Abu Dhabi’s most luxurious villa is hidden under a carpet––a grass carpet, that is. Located on Zaya Nurai Island, a two-mile long resort island about 15 minutes by speedboat from Abu Dhabi, the property is tucked under a sweeping grass canopy on the island’s parameter. It also has its own private beach and undisturbed ocean views.
Known as the “Beach Estate,” the property is currently listed with Sotheby’s International Realty for an undisclosed price and encompasses 18,000 square feet with several terraces, outdoor dining areas, and alfresco showers, all in complete immersion with the landscape.
There are no cars on the island; only golf buggies and a floating marina for boat arrivals. Looking seaward, it’s nothing but shimmering turquoise water and the occasional dolphin.
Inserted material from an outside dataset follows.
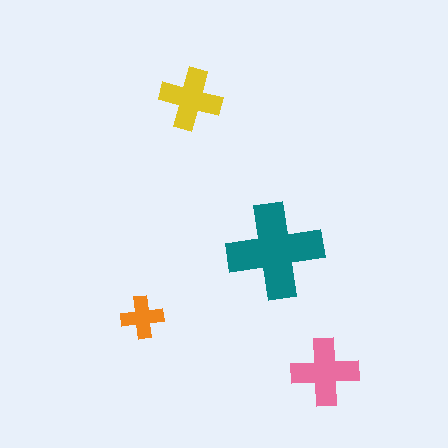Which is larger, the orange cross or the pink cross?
The pink one.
You may blink and wonder if you’ve landed in the Seychelles or the Maldives.
While Dubai races to build reclaimed islands, many of them populated by elaborate crystalline mansions and themed communities (the recently launched “Sweden Island” villas are topped with the inverted hulls of Viking vessels), Abu Dhabi’s offshore efforts appear relatively effortless. The UAE capital has more than 200 of its own naturally occurring islands, some of which are slivers of sandbanks; others are encircled by dense mangrove forests.
Zaya Nurai Island was developed by entrepreneur Nadia Zaal and designed by New York-based Studio Dror whose central concern was providing privacy to the individual homes on the sparsely populated islet. “I started thinking about the definition of luxury for a person who has everything,” designer Benshetrit Dror wrote about the project. “The essence of luxury on Nurai, we reasoned, is privacy. How could be build a community on the island while simultaneously providing solitude?”
The carpet motif proved a simple solution, and one that is native to the arts and crafts traditions of the Persian Gulf. “We perceive [the carpet] as a field upon which we can sculpt and manipulate landscape and topography to achieve suspended states of privacy,” the developers of Zaya said.
Set slightly back from the beach, the property has a large pool that bridges the terrace on one end and the sea beyond. Inside the home, living spaces are designed around a dramatic double story atrium with open sea views. There are six bedrooms in total, eight bathrooms, a games room, a cinema, an office, and a staff and chef quarters. Clean lines and airy living spaces characterize the villa interiors, which also feature marble flooring, built-in wardrobes, and smart home technology.
The villa also has a Jacuzzi, a steam room and sauna, and access to a range of resort amenities, including a spa and fitness center. There’s also a private helipad if the speedboat isn’t speedy enough.
In contrast to Dubai’s dramatic property cycles, the residential market in Abu Dhabi is generally characterized by slower, steadier growth, a stronger government hand, and careful project launches that keep risks of oversupply at bay. But the UAE capital has not proved immune to the market correction currently going on in the Arabian Peninsula. Abu Dhabi saw residential property price decline in 2015 by 1.1 percent during the year to end April 2015.
However, demand continues at some developments, particularly in the city’s “Investment Areas,” such as Saadiyat Island, Reem Ilsand, and Al Raha Beach. According to UAE property portal Bayut, moving further away from previous year’s dormant second half, Abu Dhabi’s real estate market remained stable in the first quarter of 2016.